Jerome M. Brown, Graves' lawyer, had a motion before Municipal Court
Judge James M. DeLeon to dismiss the
charges. But before the judge could rule on it, Assistant District
Attorney Joseph LaBar advised the judge that the
case was being withdrawn. LaBar, who did not elaborate during the
court
proceeding, later said it was the right
decision based on the evidence.
Graves, 38, rented out part of his warehouse to protesters who said
they
wanted to use it as a factory to build a float,
signs and puppets. They paid him $500 in rent.
On Aug. 1, when police surrounded the warehouse and arrested everyone
inside, Graves was taken into custody as
well, even though he had an office in the warehouse, from which he
runs
his floor-finishing business, Oak Heart Wood
Floors.
In September, when other protesters arrested in the warehouse were
offered a deal of three months' probation and no
criminal record, Assistant District Attorney Charles Ehrlich said
Graves
was not offered the deal because "his
involvement was more intense than others'."
But during a pretrial hearing on Tuesday, Pennsylvania State Trooper
Harry B. Keffer 3d, who worked undercover in
the warehouse the week before the raid, said that Graves had done
nothing
wrong and that he had simply gotten
caught in a bad situation.
LaBar also withdrew the charges against Damon Umholtz, 31, Graves'
former
office manager, who showed up for
work on Aug. 1 only to be swept up in the raid. Umholtz was not in
court
for the hearing but was represented by
lawyer Kenny Young.
"He's ecstatic," Young said. "He's happy it's done. He wants to get
on
with his life."
Graves is still trying to make improvements demanded by the
Philadelphia
Department of Licenses and Inspection,
which inspected his warehouse on the day of the raid and condemned it
because of violations. Graves was not
allowed to go back in once he was released from jail.

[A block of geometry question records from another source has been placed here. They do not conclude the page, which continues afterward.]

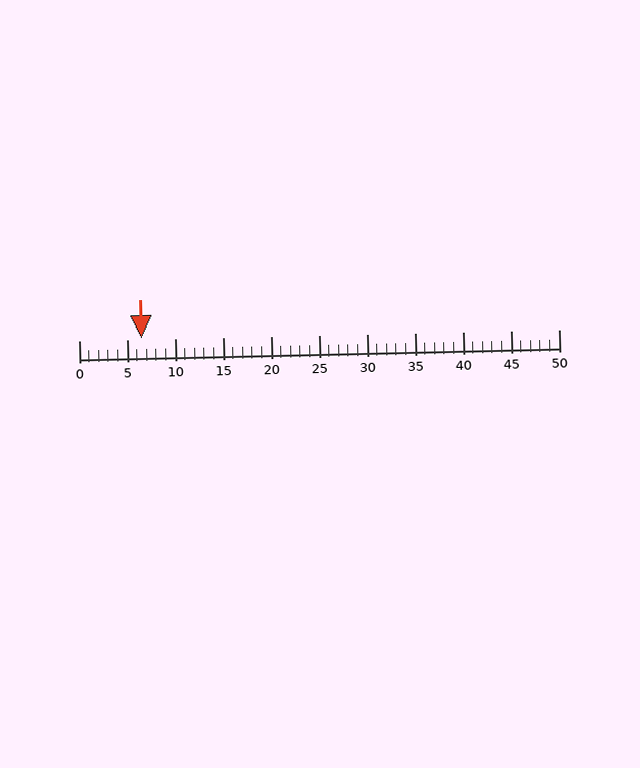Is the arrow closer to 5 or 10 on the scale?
The arrow is closer to 5.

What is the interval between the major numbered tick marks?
The major tick marks are spaced 5 units apart.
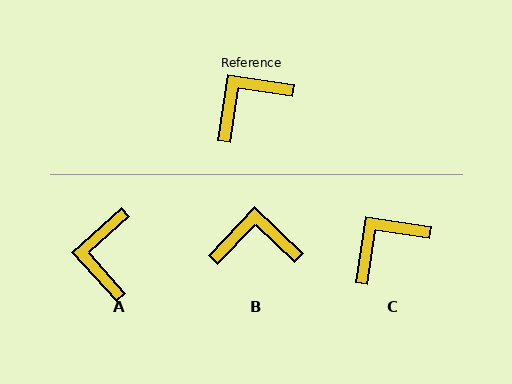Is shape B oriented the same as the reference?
No, it is off by about 35 degrees.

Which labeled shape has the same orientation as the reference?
C.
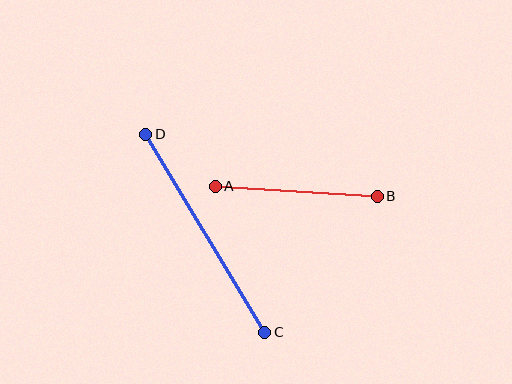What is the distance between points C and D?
The distance is approximately 231 pixels.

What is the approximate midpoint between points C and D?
The midpoint is at approximately (205, 233) pixels.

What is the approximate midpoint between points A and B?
The midpoint is at approximately (296, 191) pixels.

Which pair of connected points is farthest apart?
Points C and D are farthest apart.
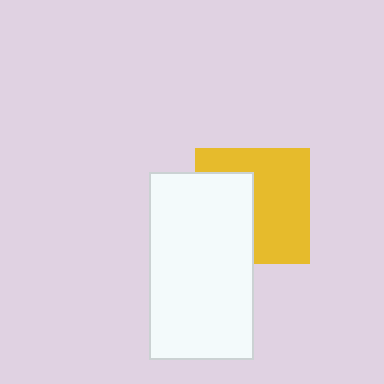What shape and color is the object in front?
The object in front is a white rectangle.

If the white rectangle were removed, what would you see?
You would see the complete yellow square.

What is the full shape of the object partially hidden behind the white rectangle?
The partially hidden object is a yellow square.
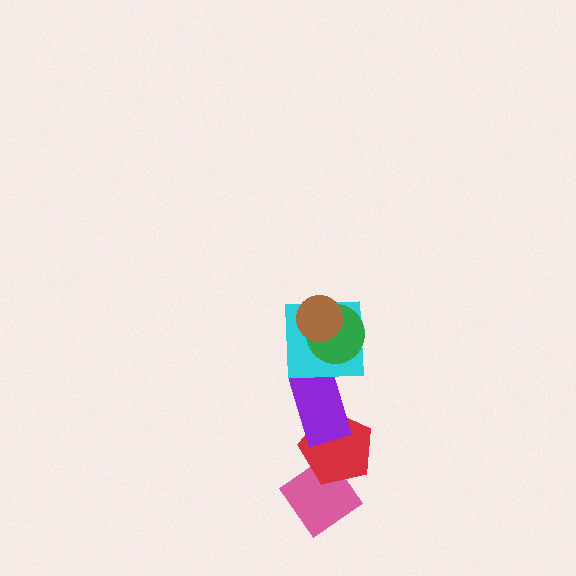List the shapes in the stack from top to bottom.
From top to bottom: the brown circle, the green circle, the cyan square, the purple rectangle, the red pentagon, the pink diamond.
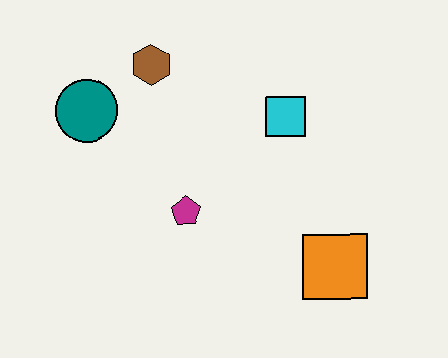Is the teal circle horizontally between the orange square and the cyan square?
No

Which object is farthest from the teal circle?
The orange square is farthest from the teal circle.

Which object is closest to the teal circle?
The brown hexagon is closest to the teal circle.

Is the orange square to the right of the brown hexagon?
Yes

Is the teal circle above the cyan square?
Yes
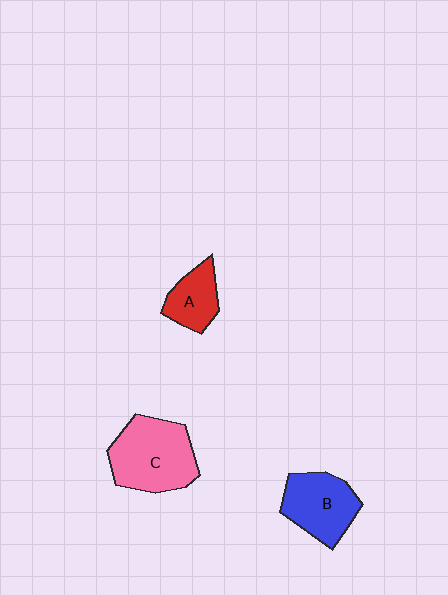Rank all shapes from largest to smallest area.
From largest to smallest: C (pink), B (blue), A (red).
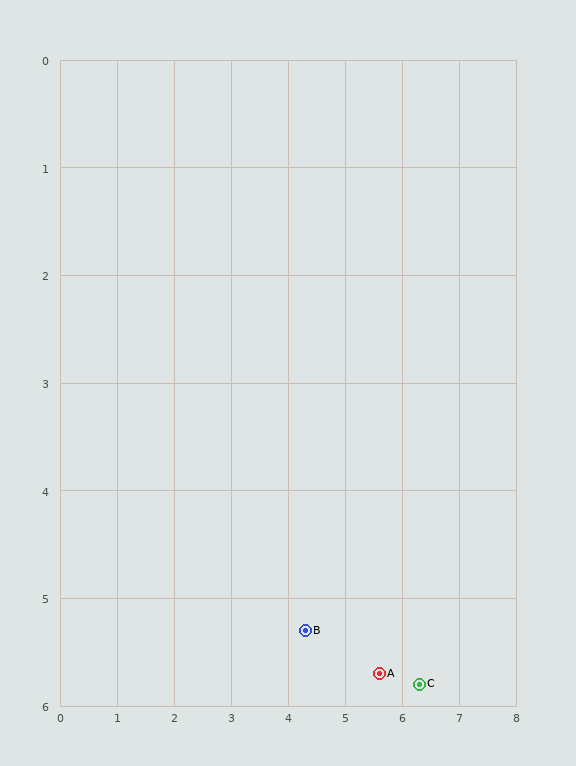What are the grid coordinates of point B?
Point B is at approximately (4.3, 5.3).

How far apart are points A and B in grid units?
Points A and B are about 1.4 grid units apart.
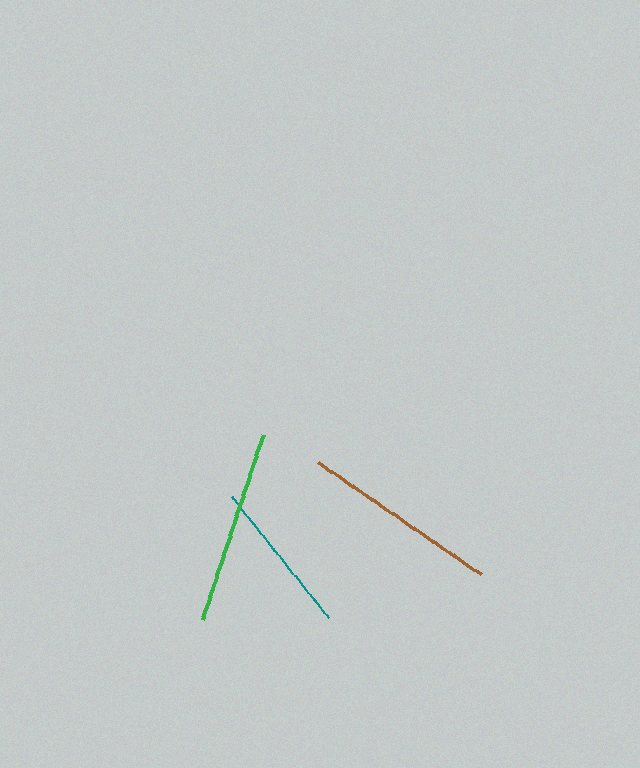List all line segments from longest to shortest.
From longest to shortest: brown and green (about equal), teal.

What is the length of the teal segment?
The teal segment is approximately 155 pixels long.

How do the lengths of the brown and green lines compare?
The brown and green lines are approximately the same length.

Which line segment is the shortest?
The teal line is the shortest at approximately 155 pixels.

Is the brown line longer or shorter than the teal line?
The brown line is longer than the teal line.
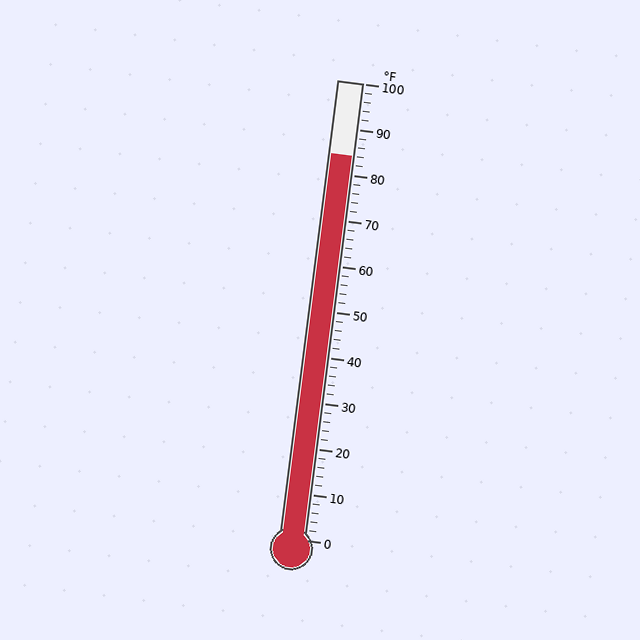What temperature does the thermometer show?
The thermometer shows approximately 84°F.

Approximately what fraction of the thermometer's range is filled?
The thermometer is filled to approximately 85% of its range.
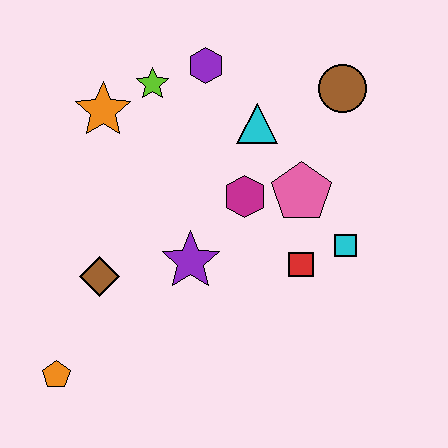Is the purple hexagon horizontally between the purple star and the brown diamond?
No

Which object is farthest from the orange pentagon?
The brown circle is farthest from the orange pentagon.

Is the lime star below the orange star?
No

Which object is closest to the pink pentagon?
The magenta hexagon is closest to the pink pentagon.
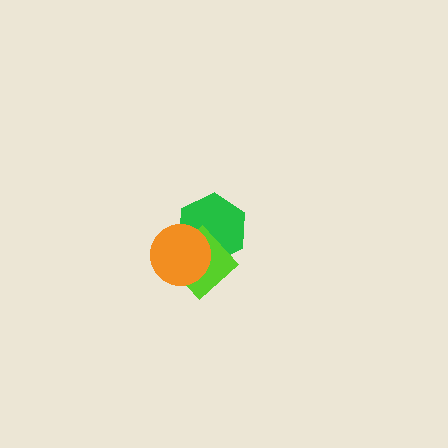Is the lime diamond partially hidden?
Yes, it is partially covered by another shape.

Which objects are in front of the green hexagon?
2 objects cover part of the green hexagon: the lime diamond and the orange circle.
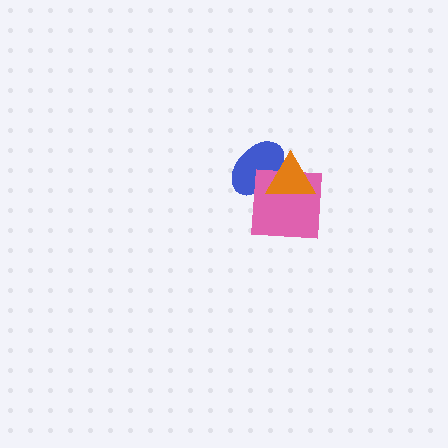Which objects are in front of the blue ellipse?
2 objects cover part of the blue ellipse: the pink square and the orange triangle.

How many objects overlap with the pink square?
2 objects overlap with the pink square.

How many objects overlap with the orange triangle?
2 objects overlap with the orange triangle.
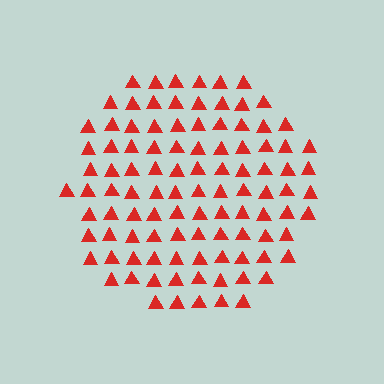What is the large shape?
The large shape is a circle.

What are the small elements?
The small elements are triangles.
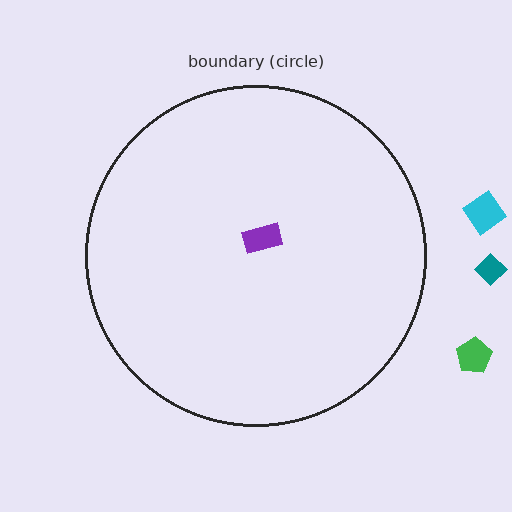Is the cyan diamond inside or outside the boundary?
Outside.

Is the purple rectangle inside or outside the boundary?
Inside.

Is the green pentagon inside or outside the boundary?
Outside.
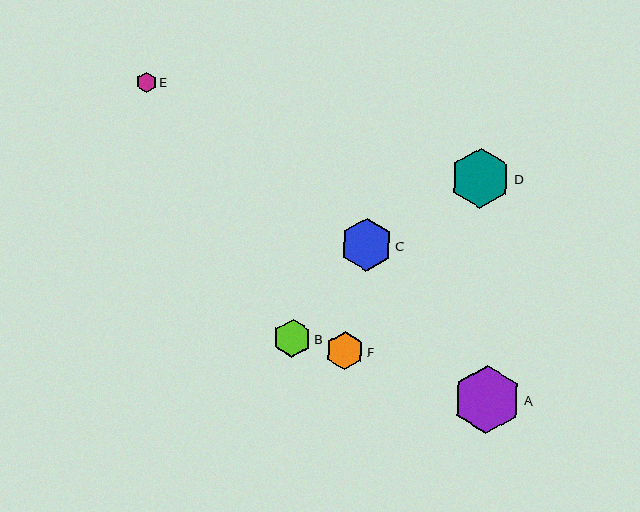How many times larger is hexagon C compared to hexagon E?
Hexagon C is approximately 2.6 times the size of hexagon E.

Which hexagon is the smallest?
Hexagon E is the smallest with a size of approximately 20 pixels.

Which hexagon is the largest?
Hexagon A is the largest with a size of approximately 68 pixels.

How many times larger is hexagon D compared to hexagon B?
Hexagon D is approximately 1.6 times the size of hexagon B.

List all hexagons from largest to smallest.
From largest to smallest: A, D, C, F, B, E.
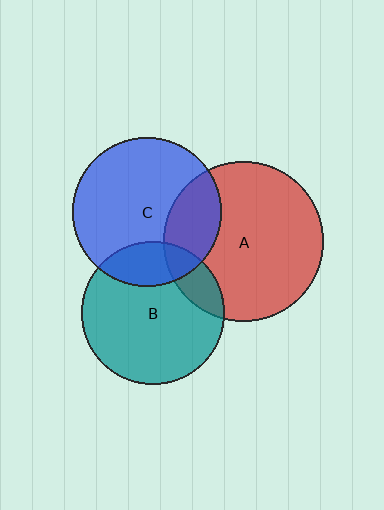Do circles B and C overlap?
Yes.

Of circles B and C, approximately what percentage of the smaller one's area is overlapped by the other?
Approximately 20%.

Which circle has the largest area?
Circle A (red).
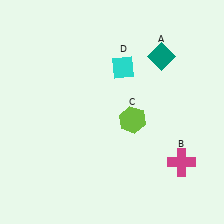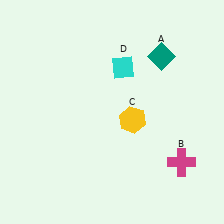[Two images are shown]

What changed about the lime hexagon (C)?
In Image 1, C is lime. In Image 2, it changed to yellow.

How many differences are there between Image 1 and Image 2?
There is 1 difference between the two images.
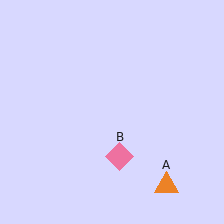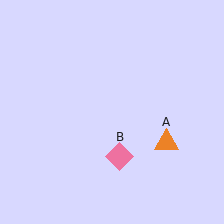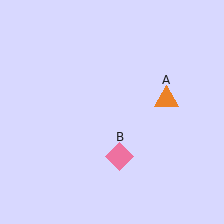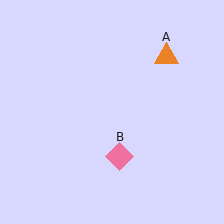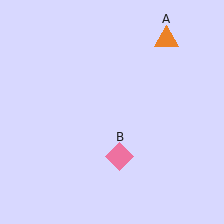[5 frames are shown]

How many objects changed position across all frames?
1 object changed position: orange triangle (object A).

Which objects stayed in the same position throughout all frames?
Pink diamond (object B) remained stationary.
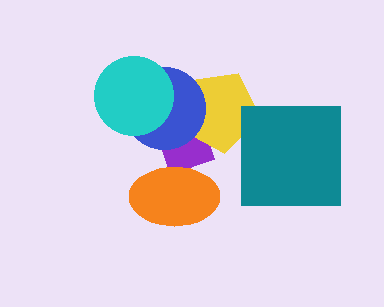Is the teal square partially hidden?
No, no other shape covers it.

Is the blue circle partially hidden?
Yes, it is partially covered by another shape.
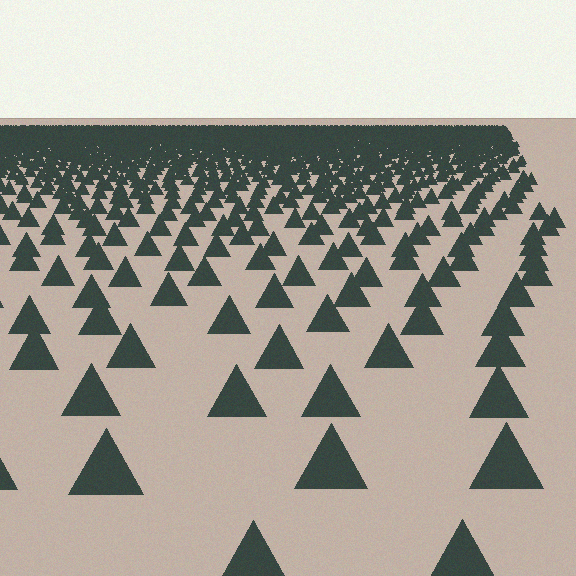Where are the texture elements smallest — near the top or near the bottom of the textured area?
Near the top.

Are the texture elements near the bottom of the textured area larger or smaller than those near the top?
Larger. Near the bottom, elements are closer to the viewer and appear at a bigger on-screen size.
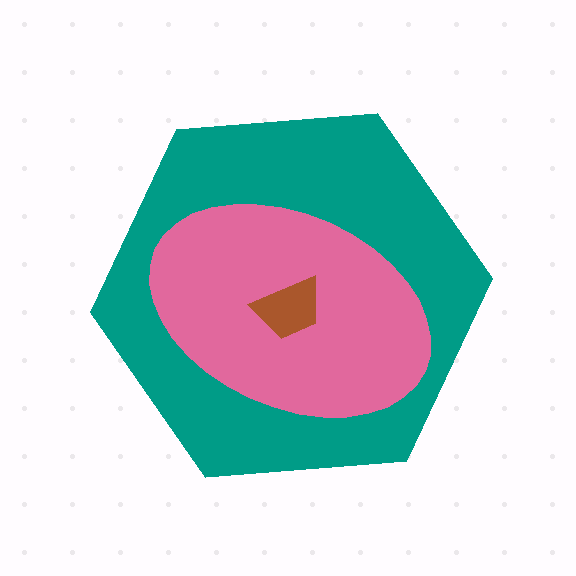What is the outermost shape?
The teal hexagon.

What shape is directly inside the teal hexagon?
The pink ellipse.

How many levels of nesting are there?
3.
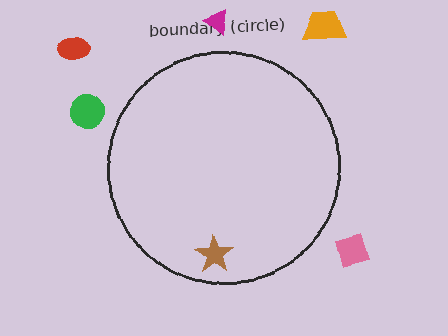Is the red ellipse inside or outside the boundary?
Outside.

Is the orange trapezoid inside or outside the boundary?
Outside.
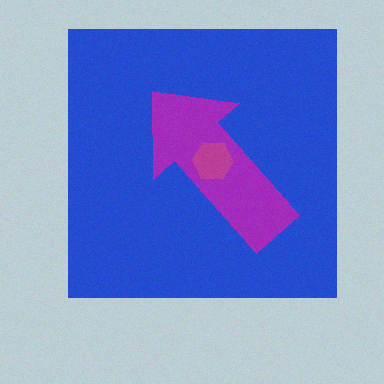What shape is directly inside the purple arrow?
The magenta hexagon.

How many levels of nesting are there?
3.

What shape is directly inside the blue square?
The purple arrow.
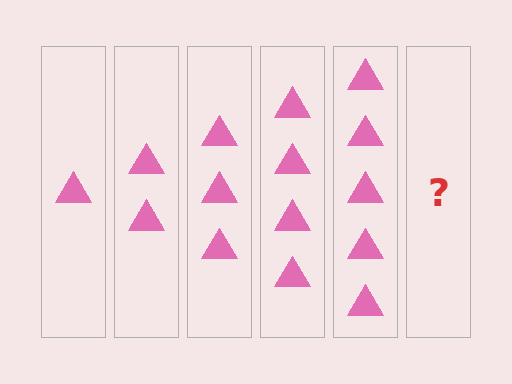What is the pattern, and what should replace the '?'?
The pattern is that each step adds one more triangle. The '?' should be 6 triangles.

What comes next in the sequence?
The next element should be 6 triangles.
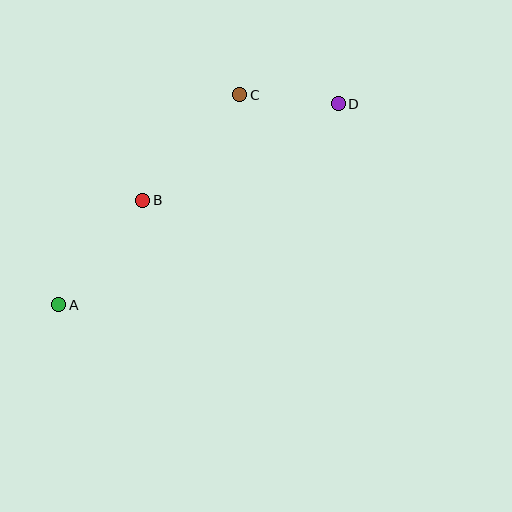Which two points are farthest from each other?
Points A and D are farthest from each other.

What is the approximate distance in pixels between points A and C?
The distance between A and C is approximately 277 pixels.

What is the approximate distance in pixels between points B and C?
The distance between B and C is approximately 143 pixels.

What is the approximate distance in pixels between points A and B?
The distance between A and B is approximately 134 pixels.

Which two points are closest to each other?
Points C and D are closest to each other.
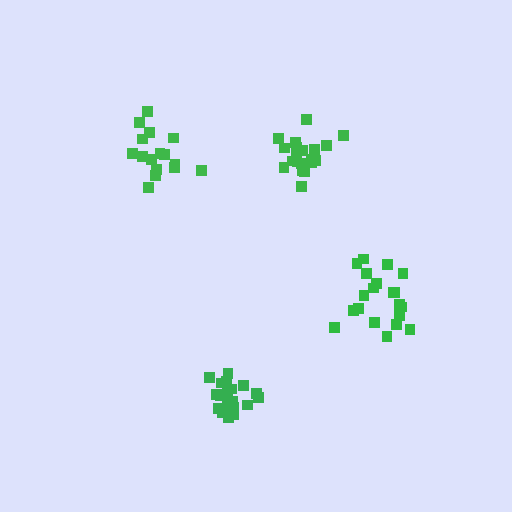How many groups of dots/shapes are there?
There are 4 groups.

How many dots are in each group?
Group 1: 20 dots, Group 2: 16 dots, Group 3: 20 dots, Group 4: 20 dots (76 total).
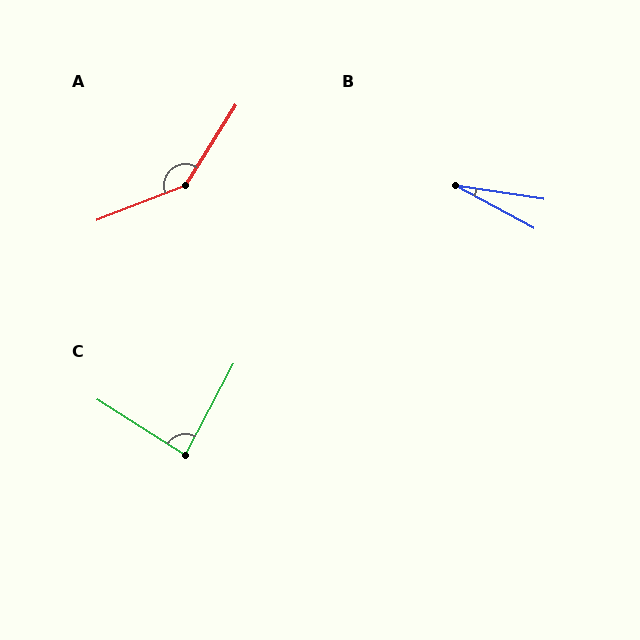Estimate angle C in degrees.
Approximately 86 degrees.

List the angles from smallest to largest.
B (19°), C (86°), A (144°).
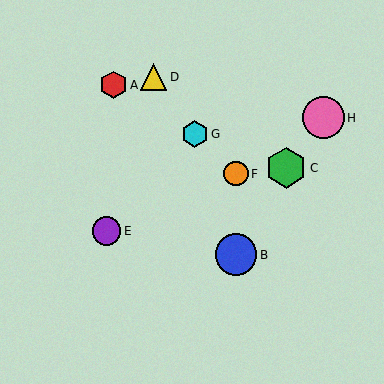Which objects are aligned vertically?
Objects B, F are aligned vertically.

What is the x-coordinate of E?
Object E is at x≈107.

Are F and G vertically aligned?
No, F is at x≈236 and G is at x≈195.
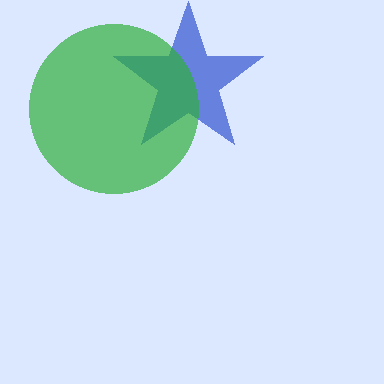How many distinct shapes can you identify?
There are 2 distinct shapes: a blue star, a green circle.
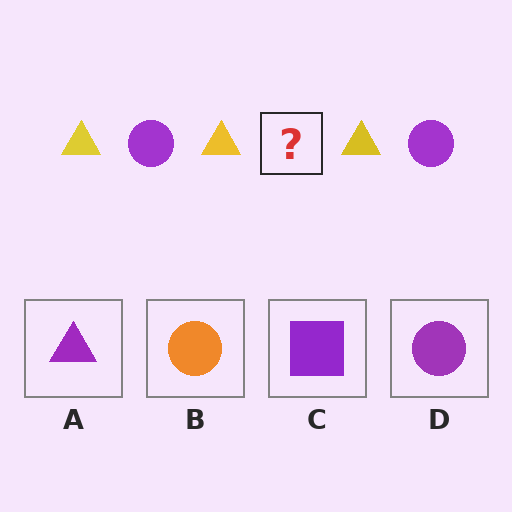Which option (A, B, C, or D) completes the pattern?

"I knew there were repairs that I needed to do," he said. "I wanted
to do
that in the warm weather in the fall. Instead,
everything was thrown into disarray."
In other cases involving protesters, Municipal Court Judge Seamus P.
McCaffery acquitted Natalie Trevino, 20, of
Mount Laurel, and Franklin Norris, 43, of Louisville, Ky., of
non-felony
assault charges and disorderly conduct. They
had originally been charged with felonies.